Он попросит Берана, чтобы его немедленно отпустили. Восстание восстанием, но какая может быть свобода, пока жива эта тварь?
Повинуясь внезапному порыву, он обратился к ближнему спорящему кружку с раскрытым удостоверением Рыпла.
- Господа! Разыскивается этот человек. Никто из вас его не видел?
- Да это же он самый! - воскликнул почтальон в немецкой каске, перевязанной чехословацким триколором, как шляпы перевязывают лентой, - тот, который тут пальбу устроил!
Все хором принялись рассказывать ему, как человек, очень похожий на этого, стал расстреливать колонну немцев, которым был обеспечено свободное отступление. По их описанию, его остановил Брунат.
- Господин комиссар, - повысил его в звании юноша в проволочных очках, - я его и раньше видел, у этого парня не все дома, делает из восстания резню!
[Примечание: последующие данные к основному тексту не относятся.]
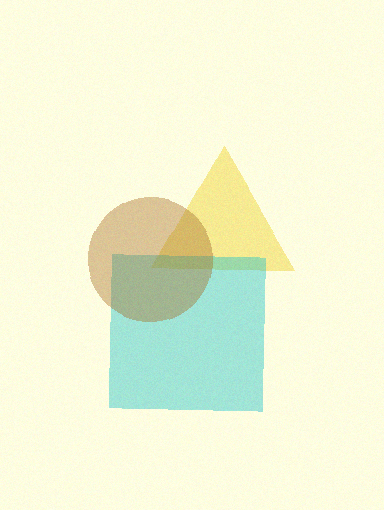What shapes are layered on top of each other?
The layered shapes are: a yellow triangle, a cyan square, a brown circle.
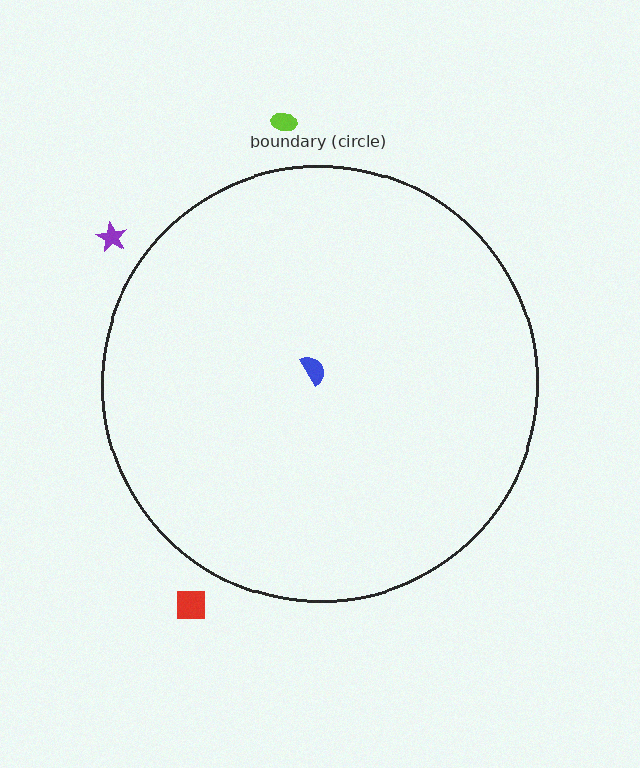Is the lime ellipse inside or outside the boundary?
Outside.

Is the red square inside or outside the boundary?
Outside.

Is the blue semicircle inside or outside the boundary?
Inside.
Он пленным стреляет в живот и подрывает их гранатами!
- Ну уж тут-то ему не повезло, - возразил почтальон, - у них оружие было спрятано.
Морава нетерпеливо прервал назревающий спор настойчивым вопросом.
- Где он теперь?
- А он не один, - ответил очкарик, - с ним еще двое были. Он сказал, раз мы такие бабы, они пару фрицев пришьют в другом месте.
Где же, где? Где?
Больше всего ему хотелось самому помчаться по улицам как гончая, но прочный поводок - служебный долг - не давал уйти. С тяжестью на душе Морава отправился в полицейское управление.